Architecture Building

To keep up with drastic technological changes in the architecture field, faculty members plan to overhaul the architecture school’s 40-year-old curriculum and integrate more online and blended learning courses.

By 2015, faculty members hope to have a new series of courses that address the new digital technology for designing and building structures that has emerged in the architecture profession in recent years. Administrators also plan to adopt more blended learning courses, which combine computer-based learning activities with traditional in-person discussions.

“There have been radical and fundamental changes to how computerized technology is used in architecture that we needed to adapt to,” architecture professor Michael Ambrose said.

The new curriculum will also feature an expanded variety of elective courses that would allow students to customize their tracks depending on what interests them, whether it is traditional architecture, industrial design or even fashion design.

“It will be a modular curriculum, where you can build your own pathway. … Students will be able to get a variety of content from different paths and routes of design,” architecture professor Brian Kelly said. “We don’t just want to push people through to become architects, but instead make a curriculum with adaptable interests and needs to accommodate students’ change in career goals. We have failed people if we cannot get them a meaningful career.”

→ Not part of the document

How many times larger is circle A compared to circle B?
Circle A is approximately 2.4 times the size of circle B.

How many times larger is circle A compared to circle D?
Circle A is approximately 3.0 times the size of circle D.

Niki Green, a freshman and former architecture major, said she also hopes the new curriculum will allow underclassmen to get more hands-on experience and instructioon in “true architecture.”

“First you take an intro class to architecture for your freshman year,” Green said. “I wish there was a way we could start doing more building and architecture earlier on.”

With the current curriculum, Kelly said faculty members are finding it challenging to include general education classes and requirements with architecture students’ already heavy workloads. He said they also have difficulty finding ways to easily transfer credits to graduate schools or other colleges or majors.

Plans for the overhaul are still in their infancy, and faculty members are going through a year of analyzing the best ways to change the curriculum to fit students’ needs. Kelly expects it will take another year to actually design the courses and the new program.

Whatever changes are made, Kelly said the difficulty and rigor of the courses will stay roughly the same. Because most students do not learn about architecture or visual design before college, faculty members have to ensure all students who complete the program are capable of making safe, well-designed buildings and completing the tests and internships needed to get a professional architecture license, he said.

Caroline Jean Buffum, a senior architecture major said, she thinks the changes will greatly help architecture students improve their craft, and allowing them to customize their tracks will give them a head start in mastering the necessary skills.

“In both upper-level classes and in real-life work, you must know how to argue your points. You can’t just expect to sit and listen,” she said. “You need to know how to discuss things with people you work with.”